Diverse andere erinnerte Eindrucke tummeln sich noch um das Konzert. Herumspringende, wild und enthusiastisch glückliche die Musik und Herrn Pattons Zwiesprechgesang mitgestikulierende Menschen, wann immer die Musik gerade in andere musikalische Gefilde überschwappte, das anwährende Staunen über die Wandelbarkeit der Stimme Mike Pattons, die in jedweder Genre-Inkarnation absolute Ausdrucksstärke, Druck, und Genauigkeit besitzt, die Schönheit der am E-Piano aufspielenden Melodien die prägnant und betont genug abgestimmt sind, um auch im gewaltigsten andersinstrumentierten Tumult noch wahrnehmbar zu bleiben, und somit wie ein Vogelflug sanft über jede noch so schroffe Klippe der musikalischen Darbietung hinweggleiten, wenn die Aufmerksamkeit sich an ihnen festhaltend folgen möchte, die Frage was die vermutlich jahrhunderalten Bäume von diesem Abend halten, da sie schon so andere Zeitalter in der Zitadelle erlebt haben, die Freude beim Anblick des aufgrund der Ferne nur verschwommen wahrnehmbaren Schlagzeugers der aufgrund seiner muskulösen Erscheinung und den langen zopfgebundenen grauen Haaren der wilden Horde von Terry Pratchett entsprungen scheint, eine schwarze langhalsige Ente überfliegt die Bühne mit sichtlich flatternder Anstrengung doch scheinbar trotzdem zufrieden mit sich und der Schwere der Welt während eines von der Bühne hochschallenden E-Gewitters, die Mithüpfbarkeit der schnelleren und härteren Liedstrecken, zwei glänzende Augenpaare wenn man sich kurz umdreht, es soll ja Leute geben, die haben 20 Jahre auf dieses Konzert gewartet, schnellvergehende kurzweilige Zeit, es wird mitgesungen, tausende Leute im glücklichen Taumel während der eingängigen Refrains, hin und wieder scheint auffrischender Wind mit der gerade gespielten Musik in perfekten seeleumspielenden Einklang, und zum Ende hin vergehen 3 Zugaben bevor die Beleuchtung der Bühne gedimmt wird.

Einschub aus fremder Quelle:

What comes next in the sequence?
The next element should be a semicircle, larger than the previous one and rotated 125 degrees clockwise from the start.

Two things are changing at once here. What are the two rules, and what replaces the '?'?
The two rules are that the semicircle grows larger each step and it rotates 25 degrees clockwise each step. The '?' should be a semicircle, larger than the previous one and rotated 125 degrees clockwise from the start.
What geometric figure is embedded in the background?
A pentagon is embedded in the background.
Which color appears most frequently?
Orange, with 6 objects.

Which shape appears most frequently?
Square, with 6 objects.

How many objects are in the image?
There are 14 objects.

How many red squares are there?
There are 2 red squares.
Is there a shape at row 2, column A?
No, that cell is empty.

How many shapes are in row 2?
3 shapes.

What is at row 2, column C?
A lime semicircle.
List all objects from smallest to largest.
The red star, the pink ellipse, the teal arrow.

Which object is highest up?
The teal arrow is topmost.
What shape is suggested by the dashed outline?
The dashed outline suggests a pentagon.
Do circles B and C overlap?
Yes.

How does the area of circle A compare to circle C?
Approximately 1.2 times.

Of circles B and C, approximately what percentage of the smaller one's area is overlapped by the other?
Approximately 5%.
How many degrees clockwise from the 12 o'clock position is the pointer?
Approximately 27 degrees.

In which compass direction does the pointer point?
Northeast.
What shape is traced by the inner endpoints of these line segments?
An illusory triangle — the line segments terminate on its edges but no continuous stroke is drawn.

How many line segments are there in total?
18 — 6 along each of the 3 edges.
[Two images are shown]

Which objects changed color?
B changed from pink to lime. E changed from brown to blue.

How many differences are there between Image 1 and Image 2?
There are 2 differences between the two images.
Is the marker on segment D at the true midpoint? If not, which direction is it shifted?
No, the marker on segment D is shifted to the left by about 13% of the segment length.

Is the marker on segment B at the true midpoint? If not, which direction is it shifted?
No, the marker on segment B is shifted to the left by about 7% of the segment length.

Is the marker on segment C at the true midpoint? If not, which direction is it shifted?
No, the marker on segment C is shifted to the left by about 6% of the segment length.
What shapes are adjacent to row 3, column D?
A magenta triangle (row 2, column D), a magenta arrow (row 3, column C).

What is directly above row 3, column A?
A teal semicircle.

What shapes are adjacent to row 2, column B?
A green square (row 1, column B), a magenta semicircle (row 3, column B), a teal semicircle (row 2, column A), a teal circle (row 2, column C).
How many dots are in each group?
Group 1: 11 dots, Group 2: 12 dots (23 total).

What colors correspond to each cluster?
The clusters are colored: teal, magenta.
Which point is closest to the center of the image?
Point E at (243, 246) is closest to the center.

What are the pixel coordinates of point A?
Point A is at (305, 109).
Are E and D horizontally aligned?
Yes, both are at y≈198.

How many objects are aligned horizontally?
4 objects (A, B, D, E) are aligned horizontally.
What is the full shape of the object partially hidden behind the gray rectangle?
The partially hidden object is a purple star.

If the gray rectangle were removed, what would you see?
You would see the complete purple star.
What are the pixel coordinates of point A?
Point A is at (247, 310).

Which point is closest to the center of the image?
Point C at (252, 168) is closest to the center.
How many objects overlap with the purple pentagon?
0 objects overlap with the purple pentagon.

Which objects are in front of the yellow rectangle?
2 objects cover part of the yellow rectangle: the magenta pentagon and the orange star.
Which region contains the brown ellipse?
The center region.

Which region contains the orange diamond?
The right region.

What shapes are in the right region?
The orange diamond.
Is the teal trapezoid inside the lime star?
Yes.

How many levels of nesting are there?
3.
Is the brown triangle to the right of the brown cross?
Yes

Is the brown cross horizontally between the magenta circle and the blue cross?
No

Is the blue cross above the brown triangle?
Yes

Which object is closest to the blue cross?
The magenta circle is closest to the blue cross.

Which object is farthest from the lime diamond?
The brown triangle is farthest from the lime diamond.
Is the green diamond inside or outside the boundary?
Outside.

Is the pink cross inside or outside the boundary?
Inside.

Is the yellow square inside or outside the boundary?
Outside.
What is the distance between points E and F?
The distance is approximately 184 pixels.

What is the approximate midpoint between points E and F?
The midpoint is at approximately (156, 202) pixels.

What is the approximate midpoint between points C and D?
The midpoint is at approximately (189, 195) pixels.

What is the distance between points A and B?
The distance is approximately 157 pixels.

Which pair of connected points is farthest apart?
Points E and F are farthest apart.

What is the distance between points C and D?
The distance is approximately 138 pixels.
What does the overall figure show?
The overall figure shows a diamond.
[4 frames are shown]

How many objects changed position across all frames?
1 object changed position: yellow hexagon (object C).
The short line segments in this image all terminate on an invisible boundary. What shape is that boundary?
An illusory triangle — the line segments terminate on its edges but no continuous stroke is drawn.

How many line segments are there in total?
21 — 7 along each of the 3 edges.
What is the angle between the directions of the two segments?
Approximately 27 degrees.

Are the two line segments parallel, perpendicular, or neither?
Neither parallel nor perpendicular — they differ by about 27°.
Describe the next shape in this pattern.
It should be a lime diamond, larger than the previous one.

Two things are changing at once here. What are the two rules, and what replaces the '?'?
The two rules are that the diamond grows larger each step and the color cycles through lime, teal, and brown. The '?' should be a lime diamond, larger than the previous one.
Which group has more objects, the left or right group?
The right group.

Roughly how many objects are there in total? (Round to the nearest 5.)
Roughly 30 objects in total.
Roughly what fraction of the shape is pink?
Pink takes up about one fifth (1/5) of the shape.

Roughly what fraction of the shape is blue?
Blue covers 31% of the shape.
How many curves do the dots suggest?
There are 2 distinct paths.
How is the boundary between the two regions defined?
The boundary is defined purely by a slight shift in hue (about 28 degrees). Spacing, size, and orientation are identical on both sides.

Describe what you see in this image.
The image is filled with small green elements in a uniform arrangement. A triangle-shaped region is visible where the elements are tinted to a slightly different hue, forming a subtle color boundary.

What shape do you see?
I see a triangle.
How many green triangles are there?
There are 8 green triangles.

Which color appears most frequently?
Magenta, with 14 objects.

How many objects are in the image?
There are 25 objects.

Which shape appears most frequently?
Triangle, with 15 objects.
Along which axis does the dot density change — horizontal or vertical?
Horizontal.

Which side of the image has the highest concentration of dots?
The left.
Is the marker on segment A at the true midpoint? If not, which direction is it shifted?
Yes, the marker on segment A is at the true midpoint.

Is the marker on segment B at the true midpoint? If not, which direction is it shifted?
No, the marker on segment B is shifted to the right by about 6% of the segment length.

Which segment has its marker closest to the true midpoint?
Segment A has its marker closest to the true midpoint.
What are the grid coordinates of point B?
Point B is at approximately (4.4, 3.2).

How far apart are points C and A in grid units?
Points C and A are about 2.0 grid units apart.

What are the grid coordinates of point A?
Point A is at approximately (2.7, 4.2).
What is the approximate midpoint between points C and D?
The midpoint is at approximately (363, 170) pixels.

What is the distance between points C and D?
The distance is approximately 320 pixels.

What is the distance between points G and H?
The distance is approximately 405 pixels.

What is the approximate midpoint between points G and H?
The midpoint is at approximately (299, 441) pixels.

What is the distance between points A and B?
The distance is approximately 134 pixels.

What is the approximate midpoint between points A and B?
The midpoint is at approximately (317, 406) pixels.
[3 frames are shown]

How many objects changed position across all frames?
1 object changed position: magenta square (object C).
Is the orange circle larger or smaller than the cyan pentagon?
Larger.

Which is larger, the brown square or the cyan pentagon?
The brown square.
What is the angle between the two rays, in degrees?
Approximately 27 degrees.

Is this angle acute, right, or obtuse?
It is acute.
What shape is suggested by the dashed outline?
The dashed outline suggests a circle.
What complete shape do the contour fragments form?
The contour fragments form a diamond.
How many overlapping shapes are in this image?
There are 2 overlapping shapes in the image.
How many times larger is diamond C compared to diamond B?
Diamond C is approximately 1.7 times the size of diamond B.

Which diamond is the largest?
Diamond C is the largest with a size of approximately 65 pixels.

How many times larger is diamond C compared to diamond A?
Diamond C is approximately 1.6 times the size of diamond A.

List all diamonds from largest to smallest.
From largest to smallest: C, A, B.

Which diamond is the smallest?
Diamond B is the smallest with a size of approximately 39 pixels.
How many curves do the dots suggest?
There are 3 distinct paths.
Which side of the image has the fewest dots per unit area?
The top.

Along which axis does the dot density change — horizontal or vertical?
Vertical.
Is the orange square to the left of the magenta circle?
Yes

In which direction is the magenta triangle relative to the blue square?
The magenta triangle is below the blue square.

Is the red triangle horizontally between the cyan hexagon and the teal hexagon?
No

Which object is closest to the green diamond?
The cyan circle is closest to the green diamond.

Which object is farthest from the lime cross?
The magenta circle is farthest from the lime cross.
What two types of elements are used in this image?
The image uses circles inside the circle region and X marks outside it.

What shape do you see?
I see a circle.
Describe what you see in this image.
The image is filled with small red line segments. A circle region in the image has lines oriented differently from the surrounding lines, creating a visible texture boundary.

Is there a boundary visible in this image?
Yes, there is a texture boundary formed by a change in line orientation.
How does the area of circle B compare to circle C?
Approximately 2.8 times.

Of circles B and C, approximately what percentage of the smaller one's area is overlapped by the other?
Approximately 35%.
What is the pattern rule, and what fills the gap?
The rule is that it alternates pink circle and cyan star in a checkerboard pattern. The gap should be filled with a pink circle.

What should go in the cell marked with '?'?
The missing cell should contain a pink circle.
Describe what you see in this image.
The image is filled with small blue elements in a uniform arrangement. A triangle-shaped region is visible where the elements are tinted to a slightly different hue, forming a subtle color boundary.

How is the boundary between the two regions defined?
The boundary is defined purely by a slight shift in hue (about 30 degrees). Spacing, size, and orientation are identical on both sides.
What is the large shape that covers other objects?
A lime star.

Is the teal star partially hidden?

Eine kurze Einkehr in der Zitadellen-Weinschenke rundet den Abend eines in Reunion im kleineren Maßstab vereinten glücklich von Musik- und Konzerterlebnissen erzählenden Trios ab. Beim endgültigen Verlassen des Geländes wird beobachtet wie das komplette Blumenarrangement von einem kleineren Lastwagen über zwei Schienen in einen größeren Lastwagen geschubst wird. Ein großer Moment. Hach, wie wäre es schön, statt eines Konzertshirts könnte man nur eine der Plastikblumen abzupfen und als Erinnerung mit nach Hause nehmen. In dunkler mond- wie laternenloser Autobahnnacht geht es zurück nach Leipzig, nochmal das neue Album durch den Lautsprecher im Ohr.

Ein Nacherleben des Konzerts um die vielfach darin eingebetteten musikalischen Kniffe, Absonderlich- und Gewaltigkeiten detaillierter in ihrer Schönheit zu würdigen, insbesondere nicht zuletzt die Tastenklänge, wäre angebracht …

* Es ist ein bekanntes Geheimnis, dass die Kunst in der Dramaturgie nicht in der Lüge sondern in der Auslassung besteht. Genaugenommen flogen den ganzen Abend lang in einminütigen Abstand Flugzeuge über der Bühne auf, doch gerade zu diesem Lied gab das Flugzeug das perfekt cineastisch stimmige Seelenbild hinzu.